Even with a myriad uncontrollable things around me which left me clueless at times, I knew what not to do. Hitting kids was in vogue in the school. At times, the hypocrisy of the teachers would be on full display in the staff room. A teacher once hit a boy without listening to him. As his innocence was proved, she had no semblance of apology. Instead, she laughed it off in the midst of her colleagues even as the kid left the staff room with a sullen face, ashamed, red-faced. It is now that I realize that these silly injustices make students lose respect for teachers. The reason is simply that the students stop believing that the teachers are rational human beings. Any irrational human being will be biased, patronizing and undependable. Such a person is not fit for communication, or for being a teacher. With the chaos around me, the first quest for me was gaining the respect of the kids. Being adept in my subject was just a part of it. I had to be available to the kids, establish my authority not by rule of thumb but through understanding. Communication was fundamental in this.

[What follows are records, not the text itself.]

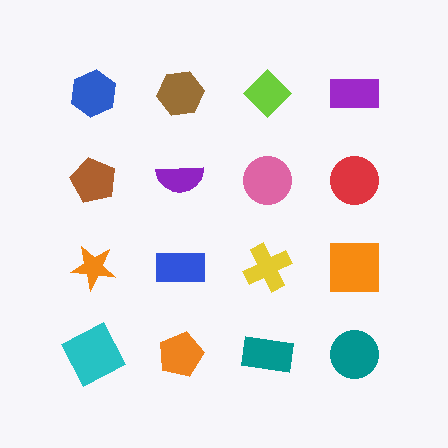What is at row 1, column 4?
A purple rectangle.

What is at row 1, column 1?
A blue hexagon.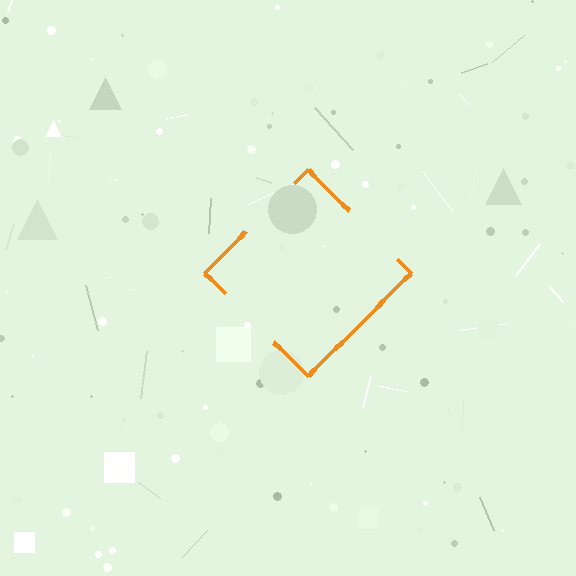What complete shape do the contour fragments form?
The contour fragments form a diamond.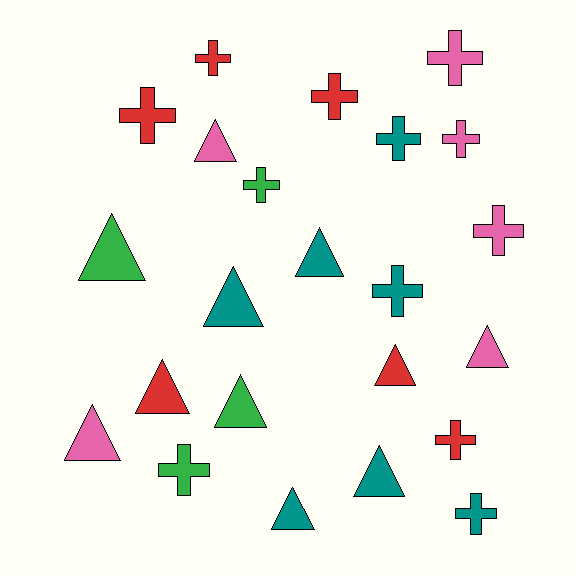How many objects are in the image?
There are 23 objects.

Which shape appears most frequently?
Cross, with 12 objects.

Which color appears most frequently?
Teal, with 7 objects.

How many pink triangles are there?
There are 3 pink triangles.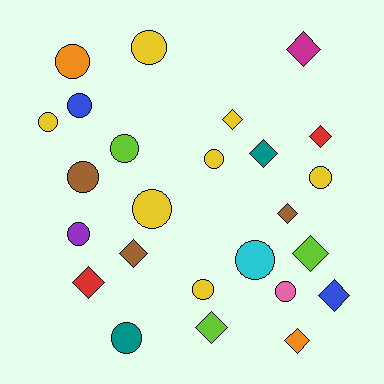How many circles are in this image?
There are 14 circles.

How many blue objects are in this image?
There are 2 blue objects.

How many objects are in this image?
There are 25 objects.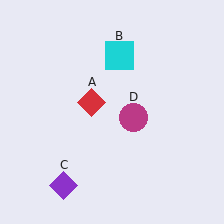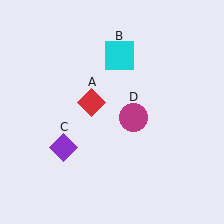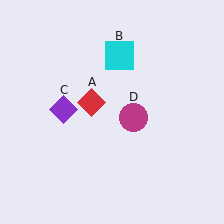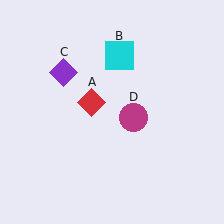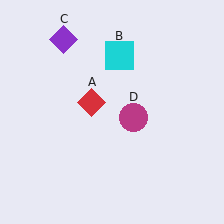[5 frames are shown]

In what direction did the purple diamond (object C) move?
The purple diamond (object C) moved up.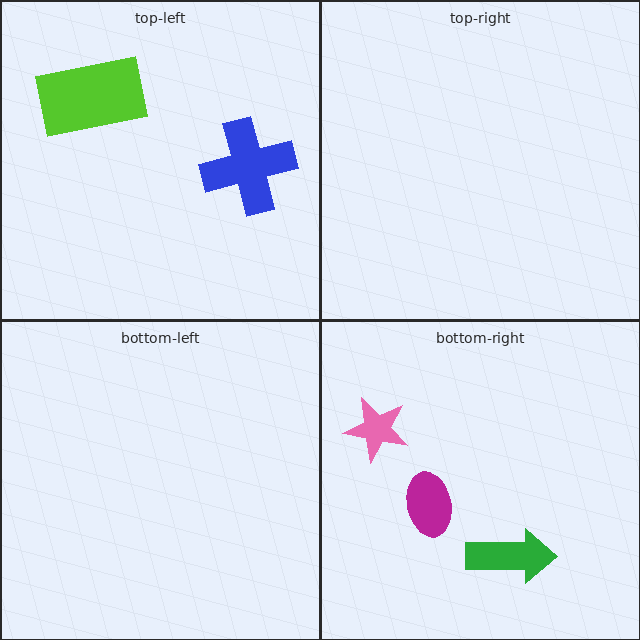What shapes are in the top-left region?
The blue cross, the lime rectangle.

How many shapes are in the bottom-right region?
3.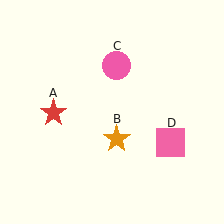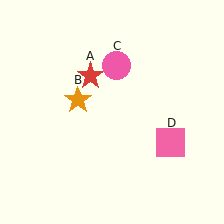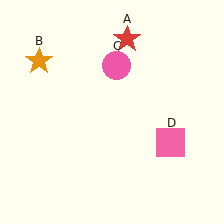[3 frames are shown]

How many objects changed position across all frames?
2 objects changed position: red star (object A), orange star (object B).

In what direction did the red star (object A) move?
The red star (object A) moved up and to the right.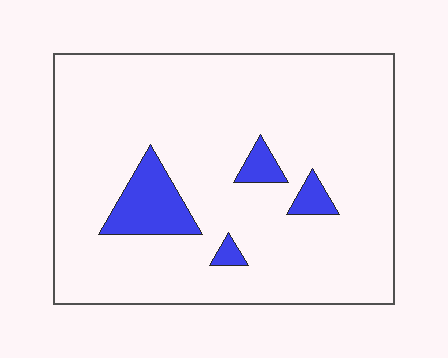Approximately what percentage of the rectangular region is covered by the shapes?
Approximately 10%.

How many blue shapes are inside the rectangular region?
4.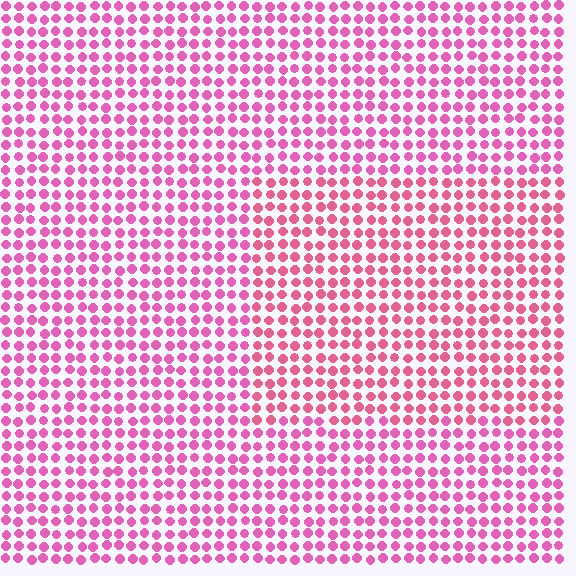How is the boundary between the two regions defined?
The boundary is defined purely by a slight shift in hue (about 18 degrees). Spacing, size, and orientation are identical on both sides.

It rests upon the teacher as to how they choose to develop a trust deep enough that the communication can be initiated even from the kids’ side. The response that follows such communication is equally significant, for you are an adjudicating and executive authority in the class. You can be autocratic and opaque, and defeat your purpose in the classroom. You can be democratic and let children have agency over themselves, and let the young brains develop into mature individuals. Every kid is a whole swarming world in their self. They make their decisions as rational human beings based on their limited experience, their social relations, their aspirations, their emotions. As a teacher, you must base your decisions on what facets of child behaviour you can gauge from communication. As a teacher, I had to face children who had never spoken in the class or children who had never even visited the school. It took dialogue and bonding to break those cages they had created around themselves. At the end, it felt good to help them, create them from scratch. Injustice is not a phenomenon limited to the school. Instead, parents often let their ego alter their behaviour towards their children. Their children, for them, seem to be subhuman. A basic human right is the right to make own decisions. Parents often deny their children this right on the hypothetical pretext that the children do not know what is right for them. Imagine not taking your decisions but having to suffer the consequences of the decisions taken for you by someone else. Most often, the parents themselves have limited knowledge of these things. It is in this limited light that they try to take decisions for their children. A wrong decision and they will become the feed stock of hate for their children for the remaining life. Instead, be a conduit of information for your children. Let the children make their decisions. Let the children make wrong decisions. Let the children make informed decisions.